Lo que no acabo de ver, aunque creo adivinar el sentido, es que de repente despersonalices al niño, que le quites el nombre, cuando los has utilizado al inicio del relato. Lo veo como una especie de inmersión de la infancia en un ambiente degradado que no acaban de entender. Pero choca un poco ese cambio de tratamiento en un relato breve, o al menos e ha pasado así. No sé si sería mejor no usar nombres, o seguir con ellos, o dejarlo como está. Lo mejor del relato es sin duda ese choque de realidades, el hecho de que el niño, al fin y al cabo tiene una visión particular de aquel lugar, que ignora el peligro, y que se queda con un botín muy particular. Creo que es un relato que tiene mucha miga, y que en parte me ha recordado a, cágate lorito, un relato de Stephen King, el de la peli Cuenta conmigo.
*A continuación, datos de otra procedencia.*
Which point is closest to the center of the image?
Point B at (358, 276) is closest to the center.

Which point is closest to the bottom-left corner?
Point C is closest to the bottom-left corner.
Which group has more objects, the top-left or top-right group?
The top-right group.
Te mueves como pez en el agua en los ambientes lumpen, van a pensar que eres un canalla. Abrazote.

ETDN dijo...

Sí, Rob, es por la escena del perro, hay una parecida en Cuenta Conmigo (oh, adoro esa peli, me la sé de memoria).

De acuerdo también en lo del niño sin nombre, queda raro.
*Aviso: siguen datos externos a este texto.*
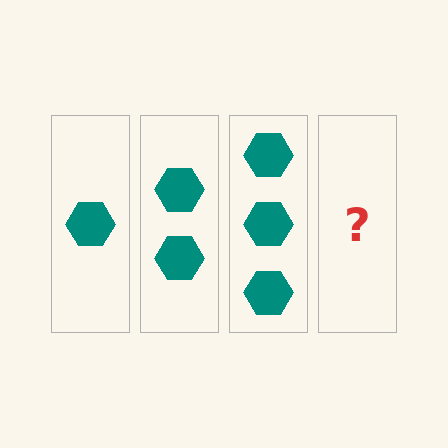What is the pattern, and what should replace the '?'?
The pattern is that each step adds one more hexagon. The '?' should be 4 hexagons.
Y otra duda: si es de día y se supone que sólo van a robar naranjas y lo de entrar en la casa es por casualidad al oir un ruido, ¿cómo es que uno lleva una linterna?... Otra cosa sería que fueran expresamente a entrar en la casa (que fuera algo planeado, que llevaran varios días observando la casa y por fin se decidieran a entrar, algo así)

W

La independiente dijo...

Hola Fleischman,
Es que el niño no tiene nombre. La acción está focalizada en él, el apocado, el más cobardica. Por eso da igual quién haga las machadas, quien diga que hay que entrar. El único que se opone es el niño, que es, precisamente, el protagonista. He eliminado la personalización de los otros niños. Creo que ahora suena más como yo quería.
Por otra parte, entiendo lo que dices del ambiente degradado pero no era mi intención. De hecho, yo hice de pequeño esas cosas: coger una linterna y entrar con los amigos en una casa abandonada. Explorar, lo llamábamos. Y una vez descubrimos las antiguas catacumbas de un monasterio en ruinas. Y también estuve en el huerto que describo. Lo que me interesaba era describir el ambiente de despreocupada libertad de los niños. Bueno, de los niños de otro tiempo.
Lo que dices de "Cuenta conmigo" me gusta. No por el relato de Stephen King sino más bien por la película, que fue una de mis favoritas durante mucho tiempo.

ETDN,
Sí que llevábamos una linterna. De hecho, me recuerdo llegando a casa de mis abuelos y pidiendo una a mi abuelo (una de aquellas cuadradas con una pila de petaca) para, precisamente, irnos a explorar...

En cualquier caso, lo que quería era reflejar una atmósfera más que contar algo fundamental.

Gracias por los comentarios,
Abrazo y beso,
X.

(Curioso como funciona la memoria, no recordaba la escena del perro de Cuenta Conmigo pero reconozco que esa película me pasó por la cabeza mientras escribía).